Codegen’s VectorIndex enables semantic code search capabilities using embeddings. This allows you to search codebases using natural language queries and find semantically related code, even when the exact terms aren’t present.

This is under active development. Interested in an application? Reach out to the team!

Basic Usage

Create and save a vector index for your codebase:

from codegen.extensions import VectorIndex

# Initialize with your codebase
index = VectorIndex(codebase)

# Create embeddings for all files
index.create()

# Save to disk (defaults to .codegen/vector_index.pkl)
index.save()

Later, load the index and perform semantic searches:

# Create a codebase
codebase = Codebase.from_repo('fastapi/fastapi')

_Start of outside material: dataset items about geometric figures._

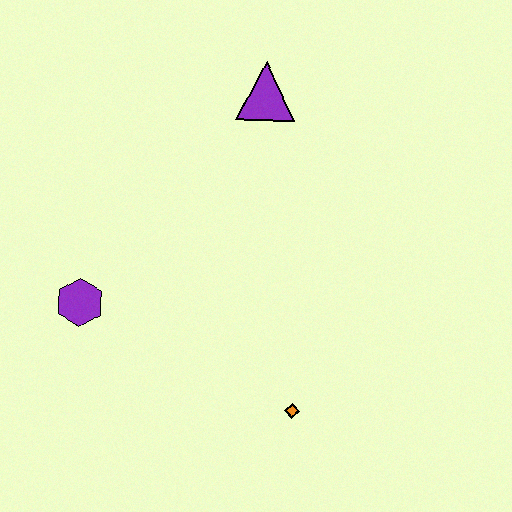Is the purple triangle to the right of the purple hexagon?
Yes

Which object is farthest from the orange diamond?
The purple triangle is farthest from the orange diamond.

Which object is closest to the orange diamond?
The purple hexagon is closest to the orange diamond.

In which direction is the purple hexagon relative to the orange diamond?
The purple hexagon is to the left of the orange diamond.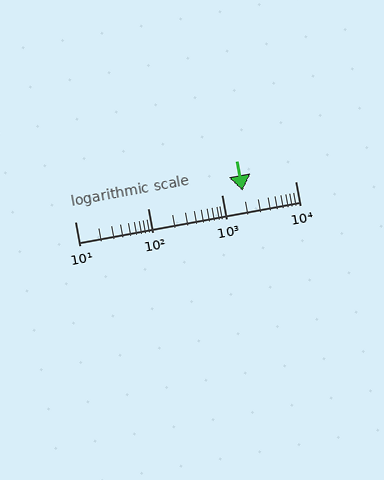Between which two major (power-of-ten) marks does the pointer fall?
The pointer is between 1000 and 10000.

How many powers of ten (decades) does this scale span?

# Load a previously created index
index = VectorIndex(codebase)
index.load()

# Search with natural language
results = index.similarity_search(
    "How does FastAPI handle dependency injection?",
    k=5  # number of results
)

# Print results with previews
for filepath, score in results:
    print(f"\nScore: {score:.3f} | File: {filepath}")
    file = codebase.get_file(filepath)
    print(f"Preview: {file.content[:200]}...")

The search uses cosine similarity between embeddings to find the most semantically related files, regardless of exact keyword matches.

Getting Embeddings

You can also get embeddings for arbitrary text using the same model:

# Get embeddings for a list of texts
texts = [
    "Some code or text to embed",
    "Another piece of text"
]
embeddings = index.get_embeddings(texts)  # shape: (n_texts, embedding_dim)

How It Works

The VectorIndex class:

  1. Processes each file in your codebase
  2. Splits large files into chunks that fit within token limits
  3. Uses OpenAI’s text-embedding-3-small model to create embeddings
  4. Stores embeddings in a numpy array for efficient similarity search
  5. Saves the index to disk for reuse

When searching:

  1. Your query is converted to an embedding using the same model
  2. Cosine similarity is computed between the query and all file embeddings
  3. The most similar files are returned, along with their similarity scores

Creating embeddings requires an OpenAI API key with access to the embeddings endpoint.

Example Searches

Here are some example semantic searches that demonstrate the power of the system:

# Find authentication-related code
results = index.similarity_search(
    "How is user authentication implemented?",
    k=3
)

# Find error handling patterns
results = index.similarity_search(
    "Show me examples of error handling and custom exceptions",
    k=3
)

# Find configuration management
results = index.similarity_search(
    "Where is the application configuration and settings handled?",
    k=3
)

The semantic search can understand concepts and return relevant results even when the exact terms aren’t present in the code.